L’Espagne a fermé son espace aérien aux avions américains engagés dans la guerre contre l’Iran
L’Espagne, dont le gouvernement de gauche est « totalement opposé » aux attaques américano-israéliennes contre l’Iran, a fermé son espace aérien aux avions américains impliqués dans cette guerre, a annoncé lundi la ministre espagnole de la Défense.
« L’utilisation des bases (américaines en Espagne, ndlr) n’est pas autorisée, et bien entendu l’utilisation de l’espace aérien espagnol pour des actions en lien avec la guerre en Iran ne l’est pas non plus », a indiqué Margarita Robles dans des déclarations transmises à l’AFP, confirmant une information du quotidien El País.
Dans les faits, « le refus de coopération de l’Espagne a compliqué l’opération » américaine au Moyen-Orient, affirme El País, car certains bombardiers de Washington ont « dû contourner la péninsule ibérique pour entrer par le détroit de Gibraltar », les obligeant « à modifier leurs itinéraires » et la logistique.

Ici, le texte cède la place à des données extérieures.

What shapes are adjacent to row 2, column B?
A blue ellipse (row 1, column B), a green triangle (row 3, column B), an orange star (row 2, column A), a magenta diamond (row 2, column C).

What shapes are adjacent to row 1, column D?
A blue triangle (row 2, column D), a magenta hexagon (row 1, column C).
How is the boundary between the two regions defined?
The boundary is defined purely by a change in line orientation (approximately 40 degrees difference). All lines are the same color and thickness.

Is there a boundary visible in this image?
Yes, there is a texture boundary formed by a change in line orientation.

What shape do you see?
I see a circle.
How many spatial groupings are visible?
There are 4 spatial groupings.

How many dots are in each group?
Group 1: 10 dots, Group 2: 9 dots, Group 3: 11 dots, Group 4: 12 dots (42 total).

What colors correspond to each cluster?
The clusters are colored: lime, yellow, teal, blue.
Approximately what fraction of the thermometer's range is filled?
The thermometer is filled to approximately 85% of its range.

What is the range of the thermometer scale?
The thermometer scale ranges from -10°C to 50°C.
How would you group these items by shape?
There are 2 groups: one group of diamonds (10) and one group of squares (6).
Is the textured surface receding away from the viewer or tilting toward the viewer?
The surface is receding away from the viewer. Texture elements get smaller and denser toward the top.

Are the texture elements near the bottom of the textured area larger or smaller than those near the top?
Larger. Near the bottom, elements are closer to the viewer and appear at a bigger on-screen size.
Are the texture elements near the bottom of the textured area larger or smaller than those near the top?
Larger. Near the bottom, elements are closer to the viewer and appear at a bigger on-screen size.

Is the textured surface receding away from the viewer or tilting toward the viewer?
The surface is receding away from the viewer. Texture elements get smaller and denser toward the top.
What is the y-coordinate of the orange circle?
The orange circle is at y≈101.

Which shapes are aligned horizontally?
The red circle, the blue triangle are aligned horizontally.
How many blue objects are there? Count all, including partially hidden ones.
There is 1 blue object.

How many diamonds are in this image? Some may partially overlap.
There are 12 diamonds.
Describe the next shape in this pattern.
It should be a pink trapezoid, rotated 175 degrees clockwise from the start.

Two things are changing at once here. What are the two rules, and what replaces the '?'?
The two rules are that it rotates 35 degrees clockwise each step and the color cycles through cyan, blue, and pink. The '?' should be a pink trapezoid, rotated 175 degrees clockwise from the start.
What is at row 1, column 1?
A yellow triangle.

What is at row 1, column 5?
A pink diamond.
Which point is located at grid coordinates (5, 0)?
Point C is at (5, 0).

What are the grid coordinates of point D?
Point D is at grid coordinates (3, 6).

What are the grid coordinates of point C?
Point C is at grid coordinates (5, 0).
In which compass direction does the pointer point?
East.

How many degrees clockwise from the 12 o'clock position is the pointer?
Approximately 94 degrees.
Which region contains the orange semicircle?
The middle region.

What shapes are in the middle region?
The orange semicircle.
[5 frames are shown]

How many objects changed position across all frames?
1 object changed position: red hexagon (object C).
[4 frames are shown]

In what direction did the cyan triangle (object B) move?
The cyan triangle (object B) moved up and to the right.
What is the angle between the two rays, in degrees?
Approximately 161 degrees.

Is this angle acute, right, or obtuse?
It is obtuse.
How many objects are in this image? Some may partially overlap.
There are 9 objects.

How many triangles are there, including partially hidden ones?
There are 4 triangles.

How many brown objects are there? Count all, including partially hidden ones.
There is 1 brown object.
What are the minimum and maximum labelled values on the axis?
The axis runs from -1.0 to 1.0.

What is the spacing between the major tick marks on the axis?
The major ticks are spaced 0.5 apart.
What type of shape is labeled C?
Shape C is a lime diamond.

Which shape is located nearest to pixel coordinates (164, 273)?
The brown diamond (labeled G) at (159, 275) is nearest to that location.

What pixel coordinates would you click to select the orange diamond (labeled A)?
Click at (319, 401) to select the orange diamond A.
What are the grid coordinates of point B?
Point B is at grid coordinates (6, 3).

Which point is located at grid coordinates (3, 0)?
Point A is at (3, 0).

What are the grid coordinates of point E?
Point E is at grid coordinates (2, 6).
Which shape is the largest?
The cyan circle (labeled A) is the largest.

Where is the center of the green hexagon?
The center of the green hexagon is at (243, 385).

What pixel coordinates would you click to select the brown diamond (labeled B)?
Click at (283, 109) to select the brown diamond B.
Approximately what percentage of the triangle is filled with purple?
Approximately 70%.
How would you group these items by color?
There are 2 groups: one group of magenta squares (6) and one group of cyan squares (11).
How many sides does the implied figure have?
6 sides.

« Le veto espagnol ne comporte qu’une seule exception : en cas d’urgence, le transit ou l’atterrissage des aéronefs concernés est autorisé », poursuit le quotidien, ce que Margarita Robles n’a, de son côté, pas précisé.
Le Premier ministre espagnol Pedro Sánchez s’est fermement opposé à la guerre menée par les Etats-Unis et Israël contre l’Iran depuis le 28 février, l’ayant qualifié d' »illégale » et d' »erreur extraordinaire ».
Ces propos lui ont valu de vives critiques du président américain Donald Trump, qui a menacé en représailles de « cesser » tout commerce bilatéral après le refus de Madrid de laisser l’armée américaine utiliser ses deux bases situées en Espagne dans son opération militaire contre l’Iran.
El País précise toutefois que « toutes les missions prévues par l’accord bilatéral avec Washington restent en vigueur » concernant ces deux bases américaines d’Andalousie, dans le sud de l’Espagne.
La base navale de Rota et celle aérienne de Morón sont héritées d’un accord signé entre Washington et Madrid en 1953 sous Franco.
Au-delà de la guerre au Moyen-Orient, Donald Trump reproche depuis plusieurs mois à l’Espagne de ne pas avoir augmenté à 5% du PIB ses dépenses militaires, comme le veut le nouvel objectif de l’Otan poussé par le locataire de la Maison Blanche.